I have no advice to give. It is more powerful than I am. It is more powerful than this world. It claims to have created this world, in fact. It will destroy us all eventually.

Perhaps these stores will let mankind survive a little longer. Perhaps not. I am dead. I doubt that I should care.

Still, I do. For you are my people. I am the Hero of Ages. That is what it must mean: Hero of Ages, a hero that lives through the ages, as I do.

Know that the thing’s power is not complete. Fortunately, I have hidden his body well.

And that was the end. Vin tapped the plate with frustration. Everything about the words on it seemed contrived to frustrate her. The Lord Ruler had led them on this grand chase, then at the end, he offered no hope? Elend was betting so much on what this plaque would contain, and yet, it was virtually worthless. At least the other ones had contained some relevant information about a new metal or the like.

I have failed you. It was infuriating—almost crushingly so—to come all this way, then find that the Lord Ruler had been as stumped as they were. And, if he’d known more—as his words implied that he did—why hadn’t he shared it on the plate? And yet, she could sense his instability even through these words—his washing back and forth from contrition to arrogance. Perhaps that was Ruin’s influence on him. Or, perhaps it was simply the way he had always been. Either way, Vin suspected that the Lord Ruler couldn’t have told her much more that would have been of use. He’d done what he could, holding Ruin at bay for a thousand years. It had corrupted him, perhaps even driven him mad.

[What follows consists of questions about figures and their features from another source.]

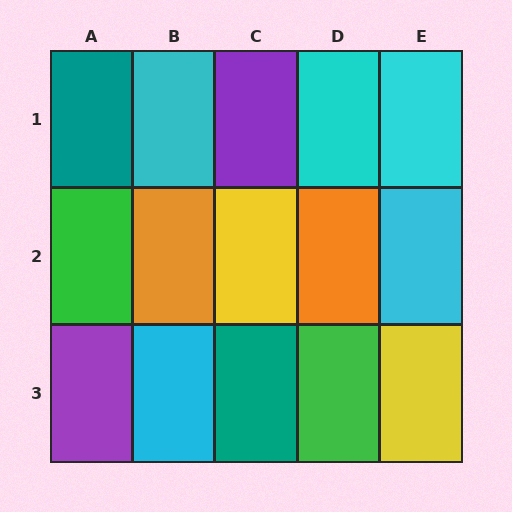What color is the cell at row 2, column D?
Orange.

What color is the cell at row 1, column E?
Cyan.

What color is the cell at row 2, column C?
Yellow.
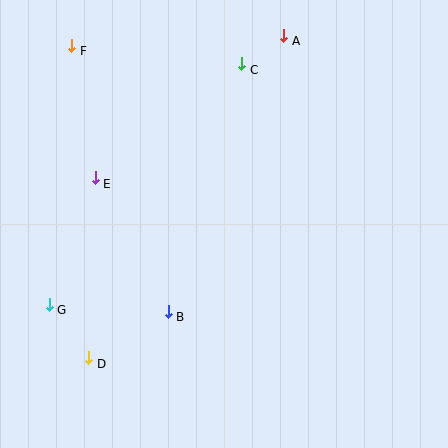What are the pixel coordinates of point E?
Point E is at (95, 184).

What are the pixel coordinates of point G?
Point G is at (49, 310).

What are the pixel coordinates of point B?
Point B is at (168, 317).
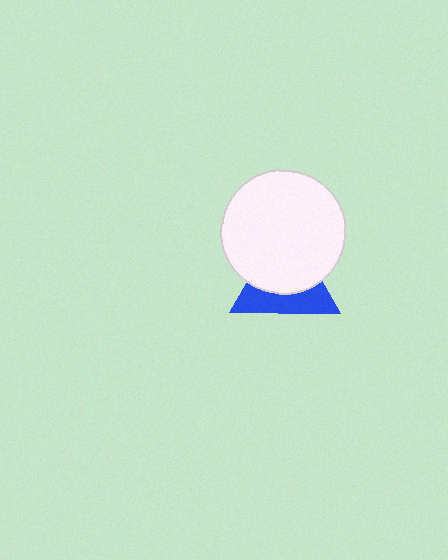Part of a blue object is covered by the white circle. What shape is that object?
It is a triangle.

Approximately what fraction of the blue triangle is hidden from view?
Roughly 57% of the blue triangle is hidden behind the white circle.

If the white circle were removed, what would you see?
You would see the complete blue triangle.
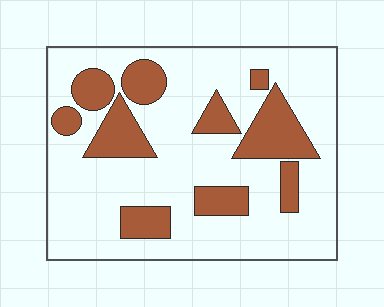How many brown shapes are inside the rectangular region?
10.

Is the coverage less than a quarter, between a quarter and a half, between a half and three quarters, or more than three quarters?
Between a quarter and a half.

That didn’t stop her from feeling a sharp sense of disappointment at what the plate contained. The Lord Ruler had been given a thousand years to worry about what would happen to the land if he were killed before the power returned to the Well, and even he hadn’t been able to come up with a way out of the problem.

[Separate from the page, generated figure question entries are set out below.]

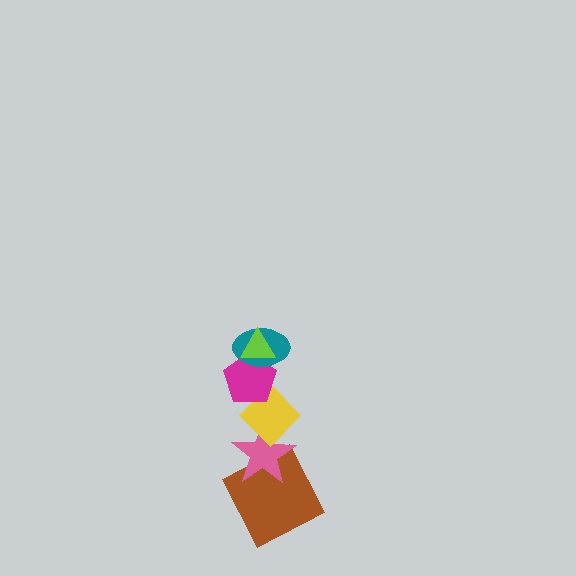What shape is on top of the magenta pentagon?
The teal ellipse is on top of the magenta pentagon.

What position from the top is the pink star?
The pink star is 5th from the top.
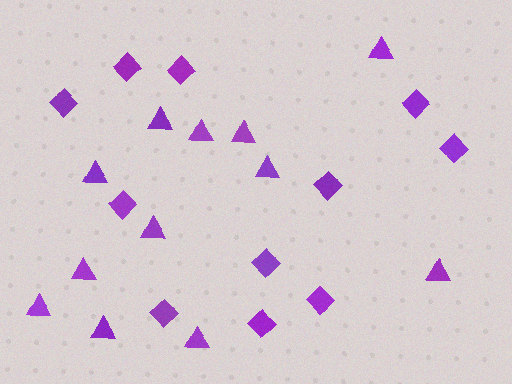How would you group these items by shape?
There are 2 groups: one group of diamonds (11) and one group of triangles (12).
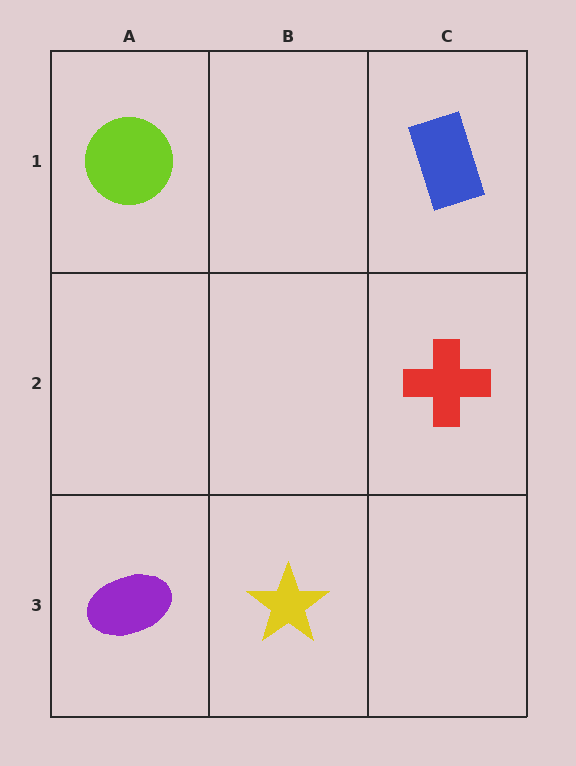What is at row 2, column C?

She looked up toward the plate, though in the darkness, she could not see it.

There has to be a way! she thought, refusing to accept the Lord Ruler’s implication that they were doomed. What was it you wrote at the bottom? “I have hidden his body well.”

That part seemed important. However, she hadn’t been—

A sound rung through the darkness.

Vin turned immediately, growing tense, feeling for her last metal vial. Proximity to Ruin had made her jumpy, and she found her heart beating with anxiety as she listened to the echoing sounds—sounds of stone grinding against stone.

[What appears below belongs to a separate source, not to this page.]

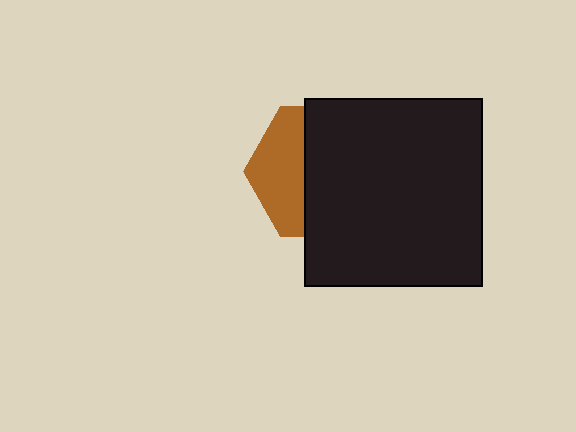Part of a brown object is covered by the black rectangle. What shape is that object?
It is a hexagon.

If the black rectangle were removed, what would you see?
You would see the complete brown hexagon.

The door to the cavern was opening.

One might ask why Ruin couldn’t have used Inquisitors to release him from his prison. The answer to this is simple enough, if one understands the workings of power.

Before the Lord Ruler’s death, he maintained too tight a grip on them to let Ruin control them directly. Even after the Lord Ruler’s death, however, such a servant of Ruin could never have rescued him. The power in the Well was of Preservation, and an Inquisitor could only have taken it by first removing his Hemalurgic spikes. That, of course, would have killed him.

Thus, Ruin needed a much more indirect way to achieve his purpose. He needed someone he hadn’t tainted too much, but someone he could lead by the nose, carefully manipulating.


49

SAZED MADE A SMALL NOTATION ON HIS DIAGRAM, comparing measurements of the waterway. From what he could tell, the Lord Ruler hadn’t really needed to do much to create the underground lake. Water had already been flowing into the cavern. The Lord Ruler’s engineers had simply widened the passageways, bringing in a steadier, surer flow that outpaced the natural drainage.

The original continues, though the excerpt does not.